AŞKA DAİR

Geçen hafta, 14 Şubat günü, "sevgililer Günü"idi. Dolayısı ile, gazeteler, radyolar, TV'ler,"aşka dair" yazı ve yorumlarla doluydu. "Ben de eksik kalmayayım" diye düşündüm.

Bilim insanı büyüklerimiz, "Bilim sınıflandırmadır" demişler. Ben de bilimsel yöntemlere az-çok aşina bir hekim olarak, söze, aşkı sınıflandırmakla başlayacağım.

Benim görüşüme göre, aşk iki bölümde incelenebilir. 1)Türklerin aşkı, 2)Dünyanın geri kalanının aşkı

Dünya halklarının aşkları, soyut, romantik duygularla, melankoli ile, acılarla, uykusuz gecelerle ve bunları anlatan, gönül titreten sanat eserleri ile bezeli; anlatılması zor bir kavramdır. Bu nedenle en önemli edebiyat ürünleri, aşkı anlamaya, anlatmaya uğraşan eserlerdir.

"Türklerin aşkı"ise, somut, tamamen cisimsel, elle tutulabilen tutkuların adıdır. Bu tanımlamanın içine giren, AKP iktidarı ve ,onun başı Tayyip Bey'in, makam, mevki, güç, saray, gösteriş, alayiş ve para, para, para aşkını bugün konu etmeyeceğim. Günün anlamına uygun olarak sadece iki insan arasındaki aşktan söz edeceğim.

Aşkın Türklere özgü en özet tanımını, büyük ozan "Aşık Veysel" yapmış. "Aşk nedir?" demişler; "Oğlan kızı sever, kavuşamaz aşk olur"demiş. Yani büyük ustaya göre, kavuştunmu aşk bitiyor.

Gazetelerin üçüncü sayfaları her gün, bir kaç kadının erkekler tarafından öldürülmesi haberleri ile dolu. Erkeklerin mazereti hep aynı: "Çok seviyordum, öldürdüm Hakim Bey". Adam haklı. Başka halkların erkekleri gibi, "kavuşamadım" diye niye acılar çeksin? Öldürüyor, sebep ortadan kalkınca" aşk acısı" olmuyor.

Dünya edebiyatının şaheserlerinden "Leyla ile Mecnun" hikayesinde, Mecnun, yıllar sonunda Leyla'yı gördüğünde tanımıyor; ilgilenmiyor da. Çünkü o soyut bir imaja aşık. Cisim olarak Leyla, düşüncelerinde yok.

Halbuki "Türk işi" cismani aşka en son ve çarpıcı örnek Gaziantep'ten geldi. Belediye Başkanı Fatma Hanım, "Gaziantep'e hizmet için dağları deldik" dedi ve devam etti. "Tıpkı Ferhat'ın Şirin'i deldiği gibi". Bundan güzel "Türk işi" aşk tanımı olur mu yahu.

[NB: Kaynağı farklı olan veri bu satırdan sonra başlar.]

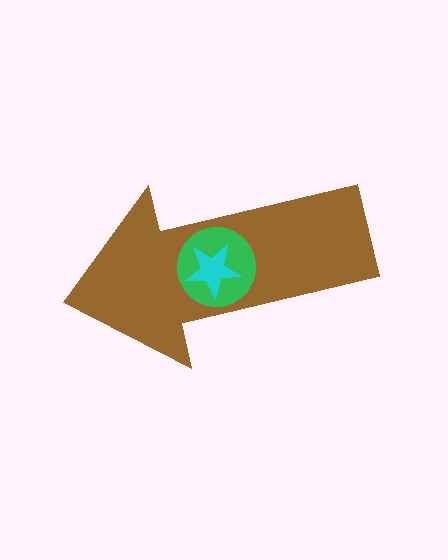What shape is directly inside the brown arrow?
The green circle.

Şöyle bağlayayım: 13-14 yaşlarımda iken rahmetli babama sordum:"Baba sen hiç aşık oldun mu?" Muzip muzip gülümsedi: "Sana bir fıkra anlatayım" dedi. "Nasrettin Hoca'ya, senin bana sorduğun gibi sormuşlar:"Hocam sen hiç aşık oldun mu?" Hoca biraz düşünmüş: "Yahu bir kere tam oluyordum, mahalleli baskına geldi" demiş.

Biz Türkler olmasak şu dünyanın hiç tadı olmayacak yani!